Sadorsky (2010) suggests two reasons why stock markets affect energy demand. The first effect, short-run activity, is the wealth (level) effect. As a leading indicator of future economic prospects, the increase in stock market activity affects consumer and business confidence, which in turn increases energy demand. The successful development of the stock market is accompanied by an increase in financial regulations such as accounting and reporting standards. These increases in financial regulation strengthen investor confidence. This increased investor confidence is particularly important to attract foreign investors.
The second theoretical effect is the efficiency effect, the investment canal that helps companies access the source of financing with equity financing. The development of stock markets increases diversification and liquidity, which increases the amount of investment in higher-yield, higher-risk projects. As the development of stock markets increases the amount of funds available for investment projects, it is expected that the development of stock markets will lead to more investment, economic growth and energy demand.
Our empirical results confirm the existence of these two effects. The size of the stock market (market capitalization) has a positive and significant long-term impact on electricity consumption at the 1% level in G20 countries. For electricity consumption, long-term results indicate that the size of the stock market measured by market capitalization and liquidity (total value of traded shares) have a positive and statistically significant impact on oil demand at the 1% threshold. In the short term, the liquidity of the stock markets increases electricity consumption.

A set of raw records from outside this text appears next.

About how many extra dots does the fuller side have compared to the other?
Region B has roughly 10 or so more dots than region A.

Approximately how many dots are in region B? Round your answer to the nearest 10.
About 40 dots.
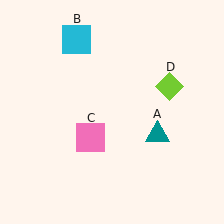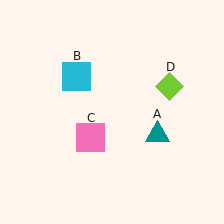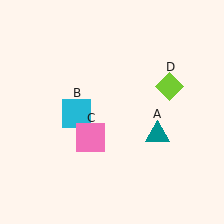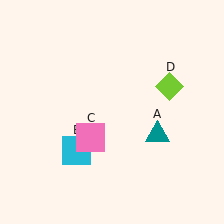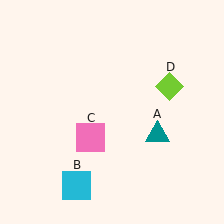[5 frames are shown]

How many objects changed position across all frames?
1 object changed position: cyan square (object B).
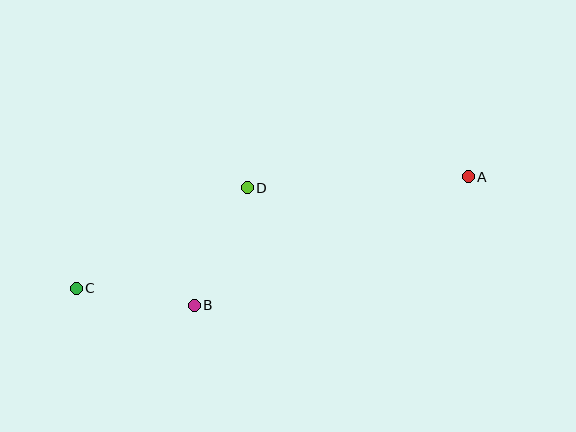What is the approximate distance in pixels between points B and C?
The distance between B and C is approximately 119 pixels.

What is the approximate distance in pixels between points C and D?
The distance between C and D is approximately 198 pixels.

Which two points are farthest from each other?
Points A and C are farthest from each other.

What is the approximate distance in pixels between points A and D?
The distance between A and D is approximately 221 pixels.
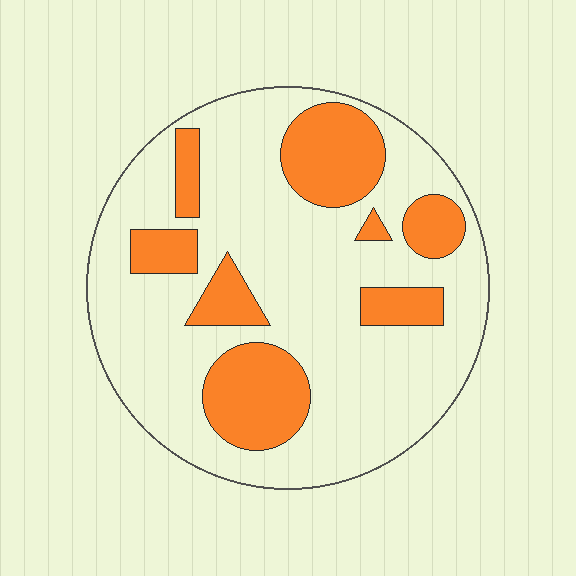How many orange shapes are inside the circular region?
8.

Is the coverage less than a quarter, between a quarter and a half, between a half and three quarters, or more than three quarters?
Between a quarter and a half.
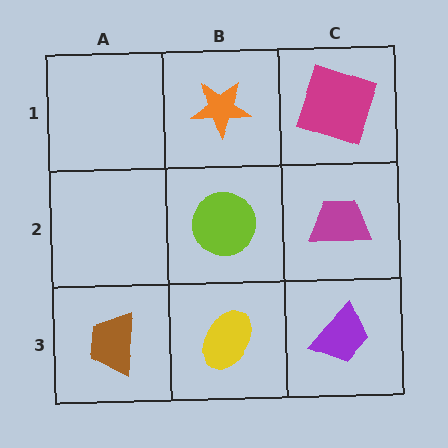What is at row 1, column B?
An orange star.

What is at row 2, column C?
A magenta trapezoid.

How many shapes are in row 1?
2 shapes.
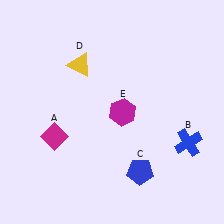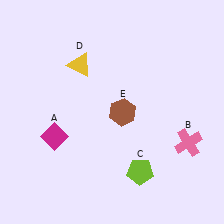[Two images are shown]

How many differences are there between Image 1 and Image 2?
There are 3 differences between the two images.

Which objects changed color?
B changed from blue to pink. C changed from blue to lime. E changed from magenta to brown.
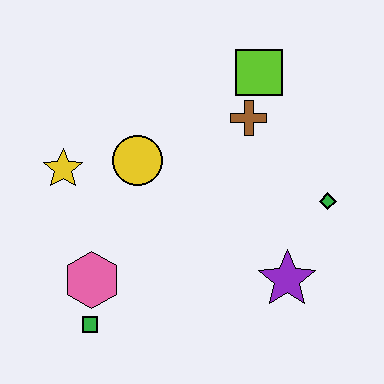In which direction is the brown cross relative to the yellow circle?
The brown cross is to the right of the yellow circle.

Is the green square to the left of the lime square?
Yes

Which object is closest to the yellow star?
The yellow circle is closest to the yellow star.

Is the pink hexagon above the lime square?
No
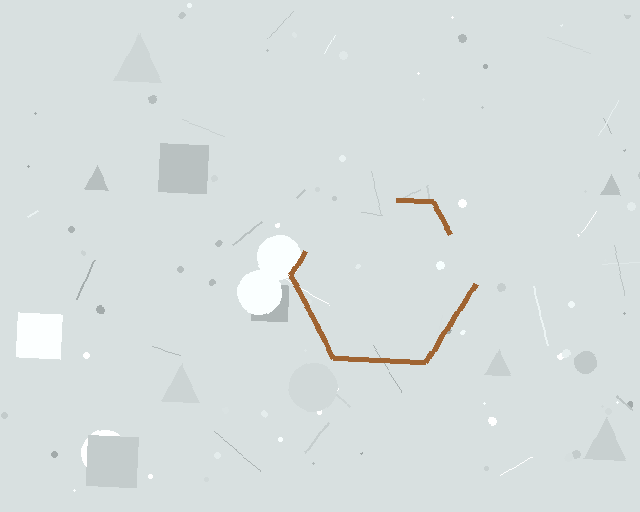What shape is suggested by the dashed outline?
The dashed outline suggests a hexagon.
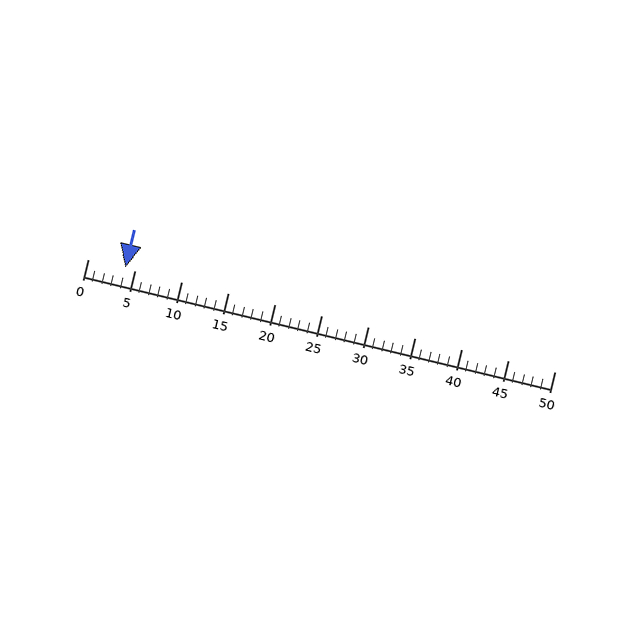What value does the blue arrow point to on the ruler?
The blue arrow points to approximately 4.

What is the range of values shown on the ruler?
The ruler shows values from 0 to 50.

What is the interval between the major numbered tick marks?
The major tick marks are spaced 5 units apart.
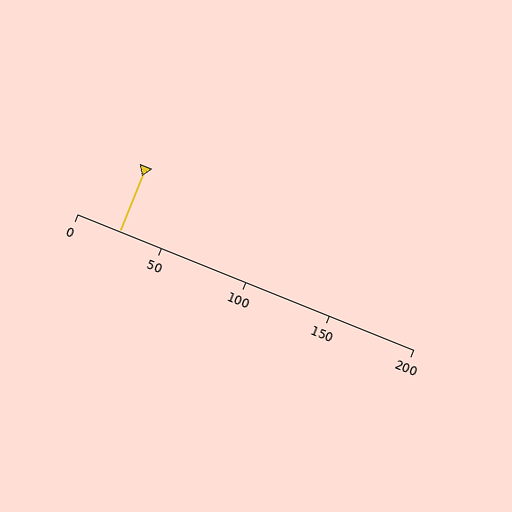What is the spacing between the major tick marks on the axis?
The major ticks are spaced 50 apart.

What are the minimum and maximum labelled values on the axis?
The axis runs from 0 to 200.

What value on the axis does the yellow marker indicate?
The marker indicates approximately 25.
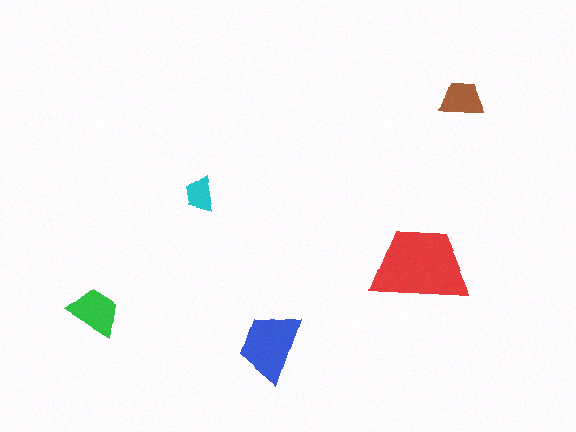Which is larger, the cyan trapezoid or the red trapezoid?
The red one.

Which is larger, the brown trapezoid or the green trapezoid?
The green one.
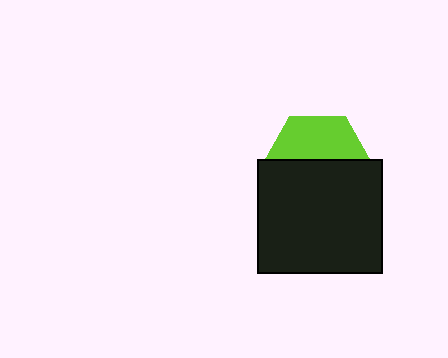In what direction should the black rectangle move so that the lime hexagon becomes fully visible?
The black rectangle should move down. That is the shortest direction to clear the overlap and leave the lime hexagon fully visible.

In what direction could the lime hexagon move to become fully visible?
The lime hexagon could move up. That would shift it out from behind the black rectangle entirely.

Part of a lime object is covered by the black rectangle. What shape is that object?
It is a hexagon.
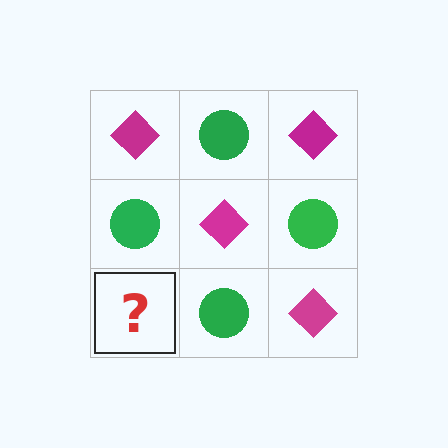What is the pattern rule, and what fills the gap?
The rule is that it alternates magenta diamond and green circle in a checkerboard pattern. The gap should be filled with a magenta diamond.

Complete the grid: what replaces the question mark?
The question mark should be replaced with a magenta diamond.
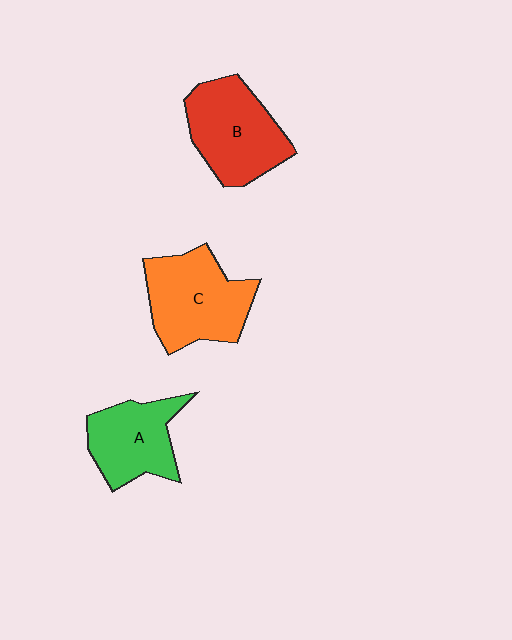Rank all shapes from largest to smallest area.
From largest to smallest: C (orange), B (red), A (green).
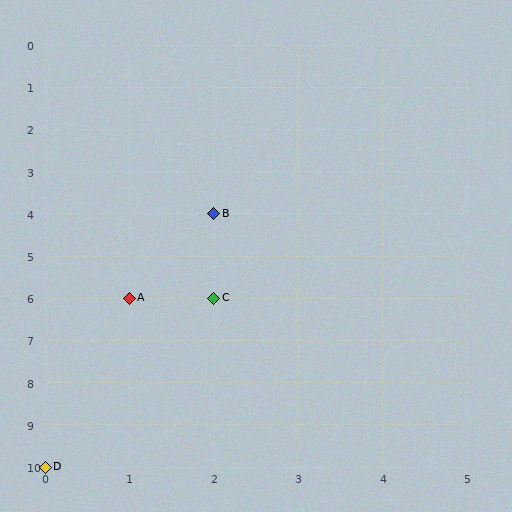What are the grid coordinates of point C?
Point C is at grid coordinates (2, 6).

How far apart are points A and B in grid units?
Points A and B are 1 column and 2 rows apart (about 2.2 grid units diagonally).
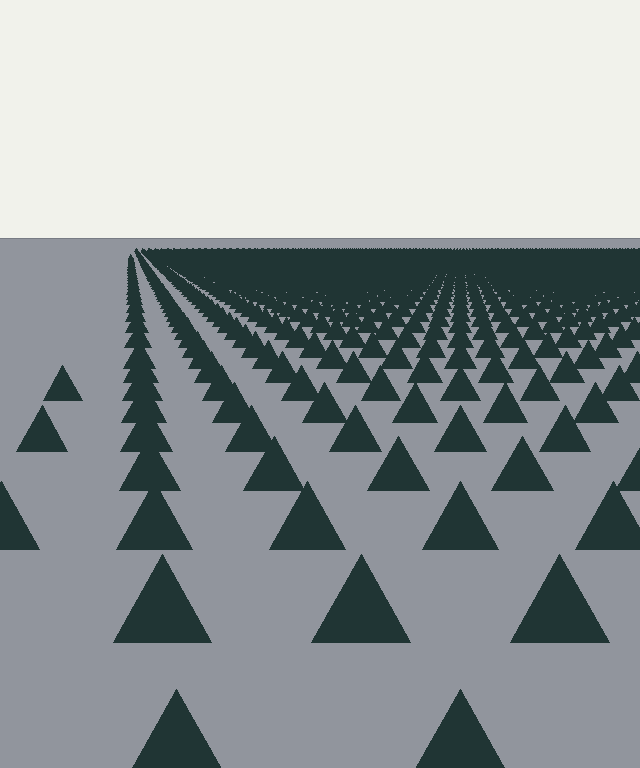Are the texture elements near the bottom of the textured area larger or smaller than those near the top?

The positive effect of the development of stock markets on energy consumption is consistent with some previous work. For example, Hasnaoui (2014) finds a significant effect of stock market developments on OECD countries' energy consumption by conducting a Principal Component Analysis (PCA).
In the case of EU countries, the study by Çoban and Topçu (2013) shows that stock market developments have no significant effect on energy consumption in general, but that they have a significant influence on energy consumption in the old member countries.
The empirical results presented show that the increased development of stock markets increases energy demand in the economies of G20 member countries. Since the development of stock markets in these economies is expected to increase only in the future, this additional increase in energy demand linked to increased financial development should be taken into account when modeling energy demand in G20 countries.